This was the situation facing the investigators in the Trial for Activity in Adolescent Girls (TAAG) in the fall of 2000 as they began a 6-yr study funded by the National Heart Lung and Blood Institute (NHLBI) to test the effectiveness of a school- and community-based intervention to reduce the decline in physical activity observed in middle-school girls. This paper presents the TAAG experience as a case study of the issues facing investigators in GRT where good estimates of ICC are not yet available. We describe the methods employed to address those issues during the phase I planning period and show how we used the information obtained to estimate power for the main trial planned in phase II.
TAAG is a multi-center GRT involving six sites (at the Universities of Arizona, Maryland, Minnesota, and South Carolina; San Diego State University; and Tulane University); the Coordinating Center is at the University of North Carolina, Chapel Hill. Schools will be randomly allocated to either an intervention or a control condition. Baseline measures will be collected from a cross-sectional sample of sixth grade girls in each school and the intervention will be implemented soon thereafter. Follow-up measures will be collected 2 yr later from a cross-sectional sample of eighth grade girls in the same schools. The primary endpoint will be the mean difference in intensity-weighted minutes (i.e., MET-minutes) of MVPA between intervention and control schools in the eighth grade, controlling for sixth grade levels. Activity will be measured using an Actigraph accelerometer (Actigraph, Manufacturing Technologies, Inc., http://www.mtiactigraph.com/).

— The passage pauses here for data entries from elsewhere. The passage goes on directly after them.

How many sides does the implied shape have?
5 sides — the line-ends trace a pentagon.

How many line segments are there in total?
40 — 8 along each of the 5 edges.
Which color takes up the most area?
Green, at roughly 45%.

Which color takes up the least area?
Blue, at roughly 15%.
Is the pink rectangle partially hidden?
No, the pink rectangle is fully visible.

No published reports are available on the magnitude of school-level ICC for physical activity measured using an accelerometer in middle-school girls. Unpublished reports from two separate samples from the Amherst Health and Activity Study (17) suggest ICC estimates of 0.220 and 0.060. However, these estimates were based on just a few schools, so they are not very precise; in addition, neither focused solely on eighth grade girls, as TAAG will do in its posttest survey. Other studies have shown that school-level ICC for most health behaviors tend to be less than 0.05 (9), suggesting that the unpublished estimates from Amherst may not reflect the level of ICC to be expected in TAAG. In addition, neither of the ICC estimates reflected any adjustment for covariates, which often helps reduce the magnitude of the ICC (9).

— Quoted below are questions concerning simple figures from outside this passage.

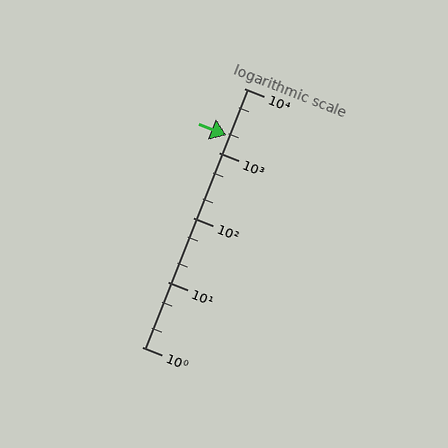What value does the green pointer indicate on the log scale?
The pointer indicates approximately 1900.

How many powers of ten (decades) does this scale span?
The scale spans 4 decades, from 1 to 10000.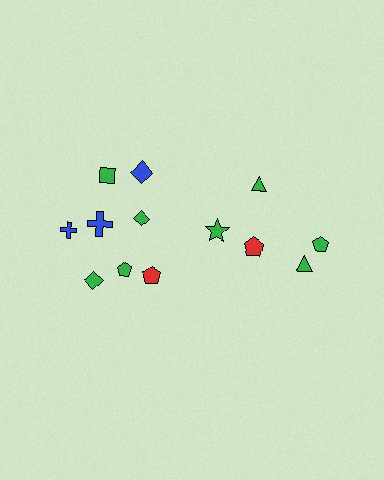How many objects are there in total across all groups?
There are 13 objects.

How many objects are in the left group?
There are 8 objects.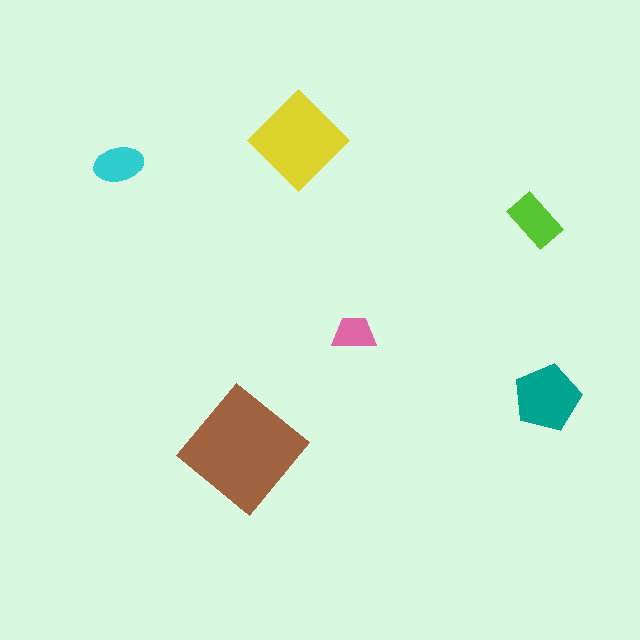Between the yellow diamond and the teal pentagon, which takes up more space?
The yellow diamond.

Consequently, the TAAG investigators conducted a substudy to estimate the school-level ICC for intensity-weighted minutes of MVPA measured using an accelerometer in middle-school girls. Secondary goals were to determine: 1) whether the ICC was related to the number of weeks over which accelerometer measurements would be collected, 2) whether the ICC might be reduced by adjustment for girl- or school-level covariates, and 3) the minimum number of measurement days necessary to estimate the habitual level of physical activity reliably. This paper presents the methods and primary results of that substudy, describes the primary analysis planned for TAAG, shows how the results from the substudy were used in the power calculations for that analysis, and discusses the implications for other studies.
Design and selection of participants.
The substudy had to involve enough schools and girls per school to ensure that the true ICC fell within a relatively narrow range. With measurements from “m” students in each of “g” schools, a Fisher’s z-transformation defined as z = (1/2)ln[1 + (m − 1)ICC]/(1 − ICC) is approximately normally distributed with variance m/[2(m − 1)(g − 2)] (4). With g = 12 schools and m = 30 girls per school, if the true ICC is 0.01 (or 0.03, or 0.05), the 95% confidence interval has an upper bound no greater than 0.068 (or 0.11, or 0.15). Allowing for 15% missing data caused by nonadherence or dropout, the number of girls required for the substudy was 36 per school.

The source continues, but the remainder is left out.